Never was the lifting up of hands ever done during singing nor done by just one or few people. It also is restricted to men....

Those are the only example's in scripture to interprate the lifting up of holy hands passage.....

Michael




blhowes said:


> Have you ever been to a church where some of the people are lifting up their hands during worship and praising God? Not in the way you might picture charasmatics doing it, but more privately, hardly noticeable.
> 
> Two questions come to mind when I see people lifting up their hands during a worship service. 1) Why are they raising their hands? 2) Why don't I raise my hands when I worship?
> 
> ...


----------



## RamistThomist (Jul 29, 2007)

That psalm speaks of the "spiritual hands of your heart." Nice, incorporeal neo-platonic hands.


----------



## blhowes (Jul 29, 2007)

thunaer said:


> In the Old Testament and the New Testament the Lifting up of hands were only done by all the men of the congregation (not just one person) for Prayer, or by the minister lifting up his hands during prayer.......
> 
> Never was the lifting up of hands ever done during singing nor done by just one or few people. It also is restricted to men....
> 
> Those are the only example's in scripture to interprate the lifting up of holy hands passage.....


Michael,
Thanks for your response. 

I started looking for scriptures that support what you said. 

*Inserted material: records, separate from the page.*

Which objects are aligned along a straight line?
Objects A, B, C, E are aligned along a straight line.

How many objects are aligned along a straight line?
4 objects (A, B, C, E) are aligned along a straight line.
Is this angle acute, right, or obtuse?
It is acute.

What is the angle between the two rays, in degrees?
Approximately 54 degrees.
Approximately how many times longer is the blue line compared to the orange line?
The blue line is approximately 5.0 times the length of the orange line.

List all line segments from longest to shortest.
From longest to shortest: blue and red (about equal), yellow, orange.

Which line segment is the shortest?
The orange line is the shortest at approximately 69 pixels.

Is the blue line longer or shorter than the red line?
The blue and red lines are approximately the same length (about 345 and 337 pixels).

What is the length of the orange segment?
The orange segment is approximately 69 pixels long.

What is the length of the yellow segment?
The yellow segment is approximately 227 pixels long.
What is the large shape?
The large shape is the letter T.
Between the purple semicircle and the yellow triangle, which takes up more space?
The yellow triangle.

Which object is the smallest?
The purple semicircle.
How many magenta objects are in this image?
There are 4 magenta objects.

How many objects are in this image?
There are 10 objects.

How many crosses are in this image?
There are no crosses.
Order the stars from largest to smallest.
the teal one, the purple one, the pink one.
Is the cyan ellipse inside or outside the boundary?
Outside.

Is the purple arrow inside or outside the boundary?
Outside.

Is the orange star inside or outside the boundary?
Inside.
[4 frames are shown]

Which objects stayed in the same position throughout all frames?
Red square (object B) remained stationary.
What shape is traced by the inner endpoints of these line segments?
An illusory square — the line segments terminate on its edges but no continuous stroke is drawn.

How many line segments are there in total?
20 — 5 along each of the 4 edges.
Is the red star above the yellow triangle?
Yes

Psa 134:1 <A Song of degrees.> Behold, bless ye the LORD, all ye servants of the LORD, which by night stand in the house of the LORD. 
Psa 134:2 Lift up your hands in the sanctuary, and bless the LORD. 
Psa 134:3 The LORD that made heaven and earth bless thee out of Zion.

If it weren't for the last part of verse 1, you'd think that its something we're all exhorted to do. I'd never noticed the last part of the verse before, but when I read it the obvious question came to mind - who's in the house of the Lord during the nighttime?

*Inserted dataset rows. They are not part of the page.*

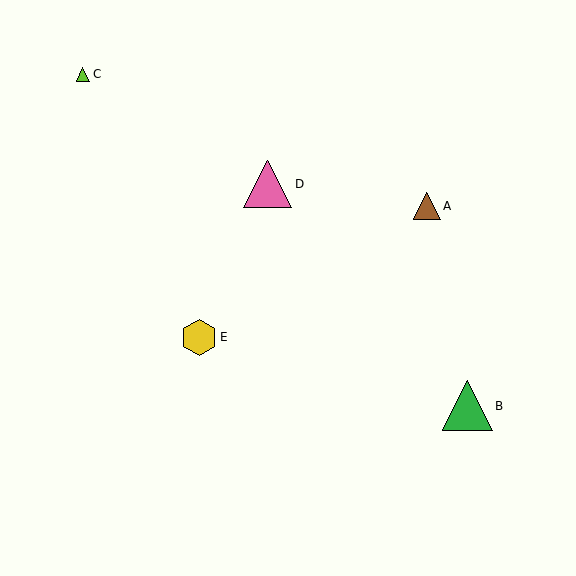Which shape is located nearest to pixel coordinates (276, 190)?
The pink triangle (labeled D) at (268, 184) is nearest to that location.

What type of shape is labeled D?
Shape D is a pink triangle.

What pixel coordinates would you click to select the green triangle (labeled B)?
Click at (467, 406) to select the green triangle B.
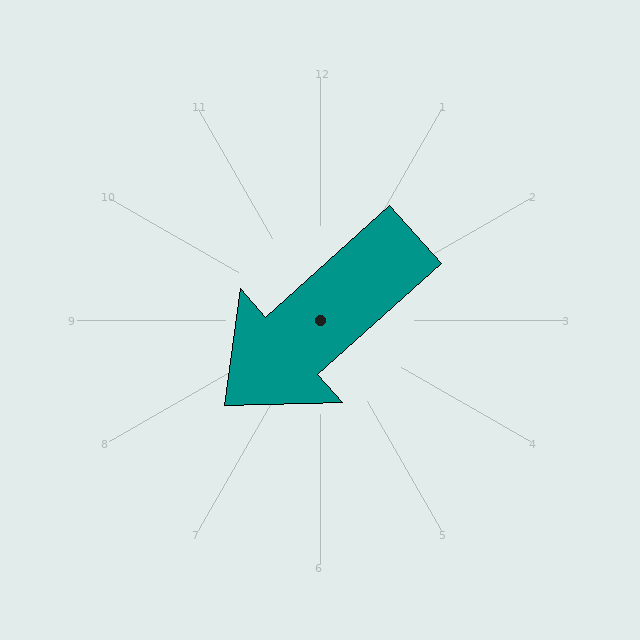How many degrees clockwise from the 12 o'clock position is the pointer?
Approximately 228 degrees.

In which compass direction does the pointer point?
Southwest.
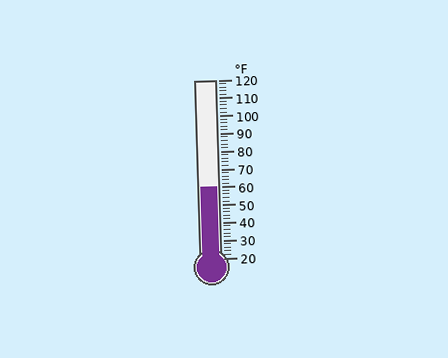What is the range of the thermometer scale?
The thermometer scale ranges from 20°F to 120°F.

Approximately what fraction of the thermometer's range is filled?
The thermometer is filled to approximately 40% of its range.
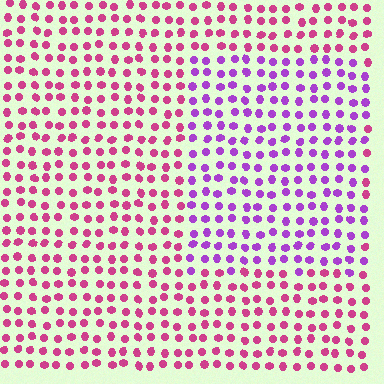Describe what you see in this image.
The image is filled with small magenta elements in a uniform arrangement. A rectangle-shaped region is visible where the elements are tinted to a slightly different hue, forming a subtle color boundary.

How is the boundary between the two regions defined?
The boundary is defined purely by a slight shift in hue (about 44 degrees). Spacing, size, and orientation are identical on both sides.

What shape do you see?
I see a rectangle.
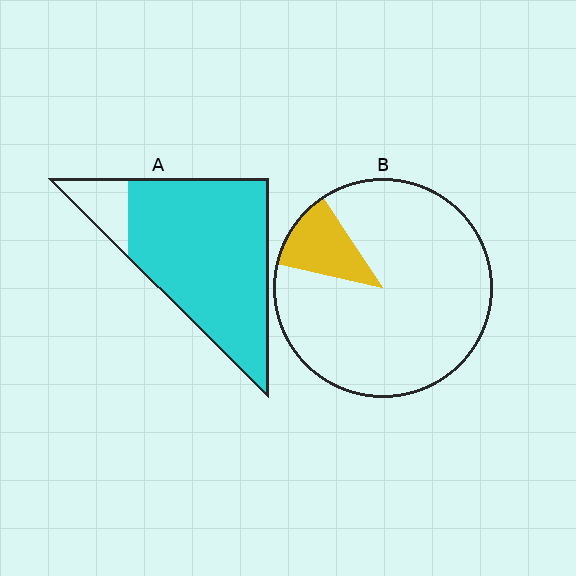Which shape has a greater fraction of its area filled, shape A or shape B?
Shape A.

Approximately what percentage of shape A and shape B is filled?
A is approximately 85% and B is approximately 10%.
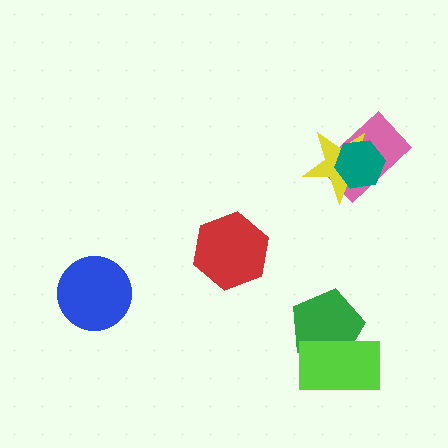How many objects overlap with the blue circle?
0 objects overlap with the blue circle.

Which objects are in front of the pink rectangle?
2 objects cover part of the pink rectangle: the yellow star and the teal hexagon.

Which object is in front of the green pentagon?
The lime rectangle is in front of the green pentagon.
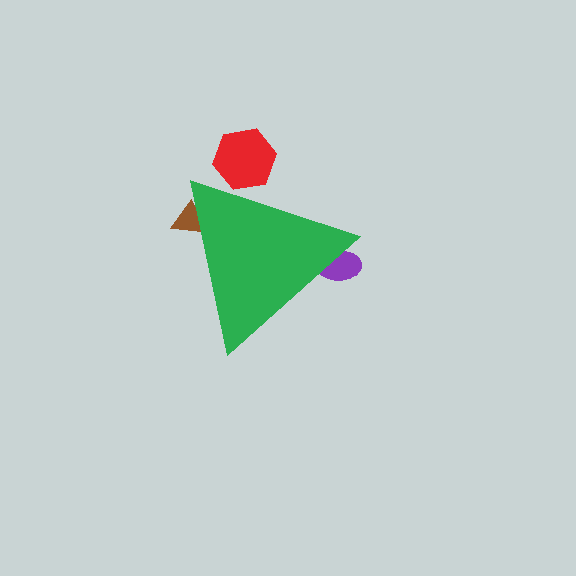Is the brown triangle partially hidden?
Yes, the brown triangle is partially hidden behind the green triangle.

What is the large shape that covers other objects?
A green triangle.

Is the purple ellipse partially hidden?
Yes, the purple ellipse is partially hidden behind the green triangle.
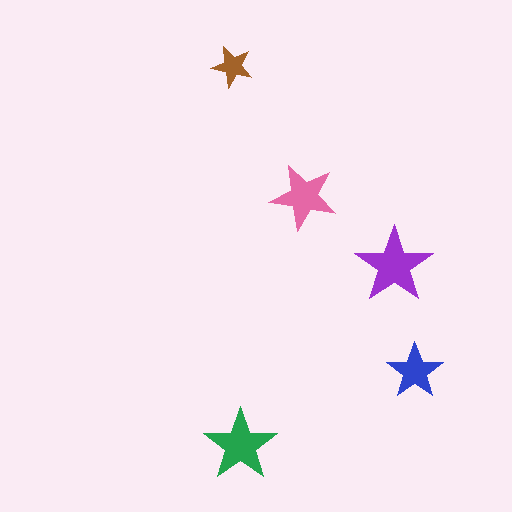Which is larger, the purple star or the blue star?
The purple one.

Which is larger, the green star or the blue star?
The green one.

According to Matthew Henry:
This psalm instructs us concerning a two-fold blessing: - 
I. Our blessing God, that is, speaking well of him, which here we are taught to do, Psa_134:1, Psa_134:2. 1. It is a call to the Levites to do it. They were the servants of the Lord by office, appointed to minister in holy things; they attended the sanctuary, and kept the charge of the house of the Lord, Num_3:6, etc. Some of them did by night stand in the house of the Lord, to guard the holy things of the temple, that they might not be profaned, and the rich things of the temple, that they might not be plundered. While the ark was in curtains there was the more need of guards upon it...​


----------